2017 年 7 月 18 日 StarryHeavensAbove 唐杉

前情提要：

给DNN处理器跑个分 - 指标篇中介绍了哪些指标（Metrics）可以更好的评价不同硬件进行基准测试（Benchmarking）的结果，同时也分析了直接使用几个经典DCNN网络作为“测试程序”的一些弊端。本篇通过百度的DeepBench项目，和大家讨论一下Synthetic Benchmark设计的问题。

•••

DeepBench项目[1]在百度众多的开源项目中受到的关注相对较少，不过他们对于Deep Learning硬件Benchmarking的讨论和实践，既是非常有意义的尝试，也是我们讨论Benchmarking问题的很好的参考。我们首先看看他们对项目目标的描述：

“The primary purpose of DeepBench is to benchmark operations that are important to deep learning on different hardware platforms. Although the fundamental computations behind deep learning are well understood, the way they are used in practice can be surprisingly diverse. For example, a matrix multiplication may be compute-bound, bandwidth-bound, or occupancy-bound, based on the size of the matrices being multiplied and the kernel implementation. Because every deep learning model uses these operations with different parameters, the optimization space for hardware and software targeting deep learning is large and underspecified.”
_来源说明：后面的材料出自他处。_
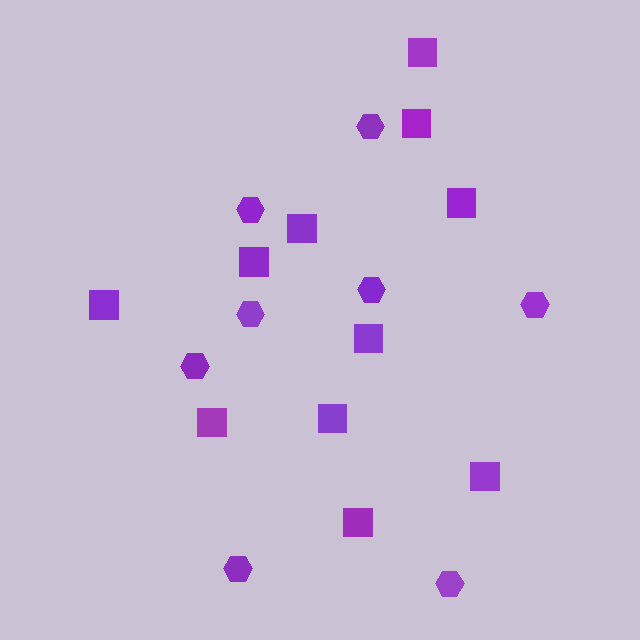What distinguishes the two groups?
There are 2 groups: one group of squares (11) and one group of hexagons (8).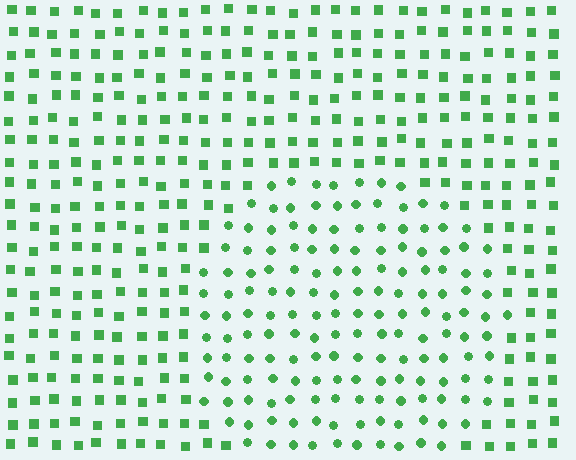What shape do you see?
I see a circle.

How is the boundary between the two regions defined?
The boundary is defined by a change in element shape: circles inside vs. squares outside. All elements share the same color and spacing.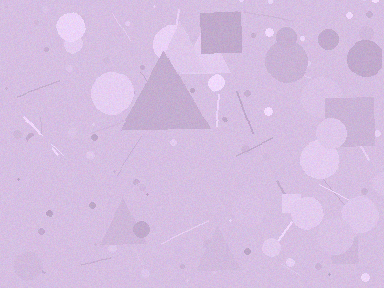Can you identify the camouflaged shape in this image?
The camouflaged shape is a triangle.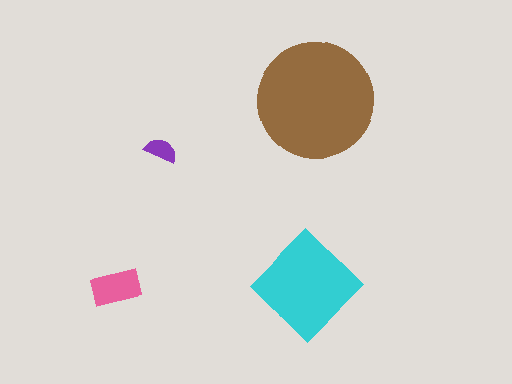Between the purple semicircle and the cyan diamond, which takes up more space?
The cyan diamond.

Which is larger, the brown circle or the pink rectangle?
The brown circle.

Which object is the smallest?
The purple semicircle.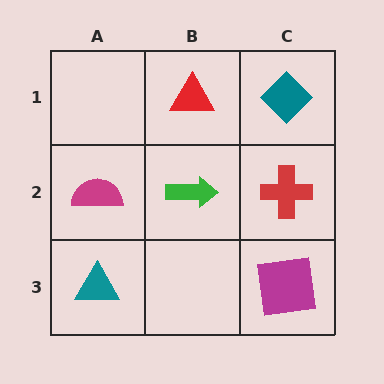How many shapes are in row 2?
3 shapes.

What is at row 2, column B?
A green arrow.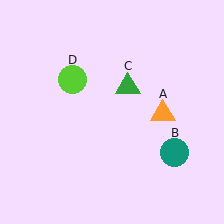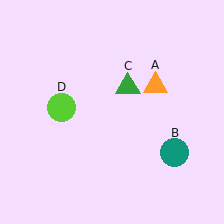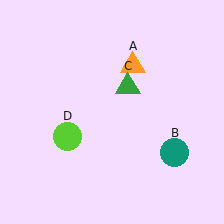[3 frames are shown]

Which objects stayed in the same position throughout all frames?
Teal circle (object B) and green triangle (object C) remained stationary.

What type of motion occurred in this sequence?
The orange triangle (object A), lime circle (object D) rotated counterclockwise around the center of the scene.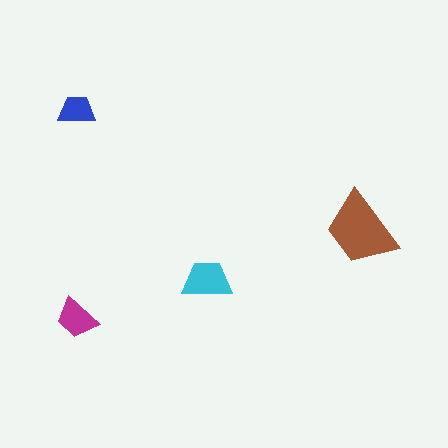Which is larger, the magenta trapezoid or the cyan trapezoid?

“DeepBench attempts to answer the question, "Which hardware provides the best performance on the basic operations used for deep neural networks?". We specify these operations at a low level, suitable for use in hardware simulators for groups building new processors targeted at deep learning. DeepBench includes operations and workloads that are important to both training and inference.”

上述文字中的一个关键词就是“basic operation”，和Eyeriss团队直接用经典的DCNN网络作为Benchmark不同[2]，DeepBench尝试使用基本操作而非完整网络模型来作为Benchmark。而另一个差别在于，Eyeriss团队主要工作在于设计Inference专用的硬件加速器，因此他们更关心Inference应用，而DeepBench则同时考虑Training和Inference的硬件评测问题。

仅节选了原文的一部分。